Inflation has bottomed out leaving the Reserve Bank of India (RBI) with less room to undertake further rate cuts, India Ratings and Research (Ind-Ra) today said.
“Inflation appears to have bottomed out, however, inflationary expectations have once again shown an uptick,” Ind-Ra said in a statement.
“As per data released by the central bank, mean household inflationary expectations for three months ahead in June 2016 rose by 110 bps to 9.2 per cent from the March 2016 survey,” it added.
The RBI carries out a quarterly survey of about 5,000 households across 16 cities in India to assess inflationary expectations of households — three months ahead and one year ahead.
The rating agency pointed out that though global factors, particularly low interest rates and fund inflows into emerging markets, have remained favourable for a fairly extended period of time, the likelihood of interest rates moving up from here has strengthened — notwithstanding the fact that the US Federal Reserve may still take some time to resume hiking rates.
“With the backdrop of rising global yields, where global sovereign-bond yields have risen to the highest in almost three months, the Indian currency may come under pressure and push the RBI to turn hawkish,” it predicted.

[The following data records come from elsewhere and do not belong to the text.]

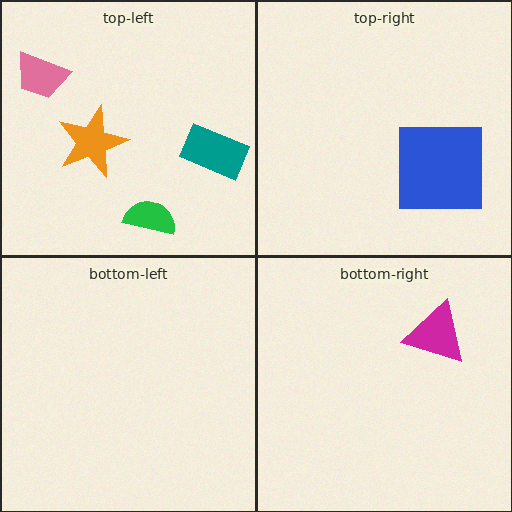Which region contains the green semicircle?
The top-left region.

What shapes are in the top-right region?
The blue square.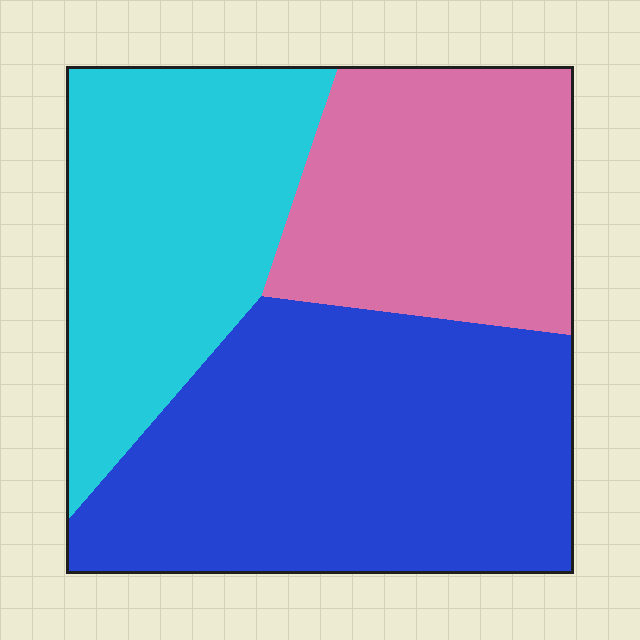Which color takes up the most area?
Blue, at roughly 45%.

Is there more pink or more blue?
Blue.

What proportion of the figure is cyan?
Cyan takes up about one third (1/3) of the figure.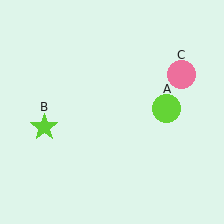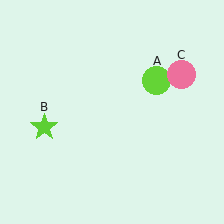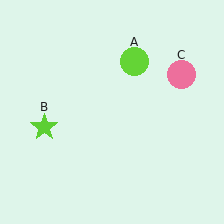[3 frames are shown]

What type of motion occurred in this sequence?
The lime circle (object A) rotated counterclockwise around the center of the scene.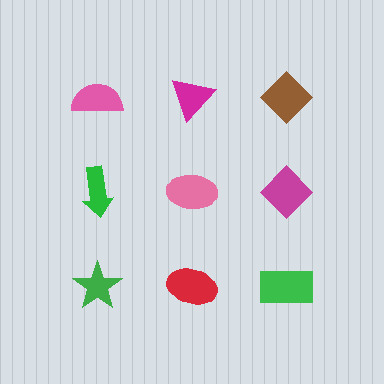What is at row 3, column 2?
A red ellipse.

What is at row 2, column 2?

The rating agency said it believes that in such a scenario, companies may lock in their long-term funding at the current rates, before the cycle turns.
Noting that one of the unstated objective of former RBI governor Raghuram Rajan was to maintain real interest rates positive and in the range of 1.5 per cent to 2 per cent, Ind-Ra said it expects the new RBI governor Urjit Patel to also follow this approach.
Real interest rate has remained positive since January 2014. It peaked at 4.91 per cent in November 2014 and has declined since then to 2.06 per cent in August 2016.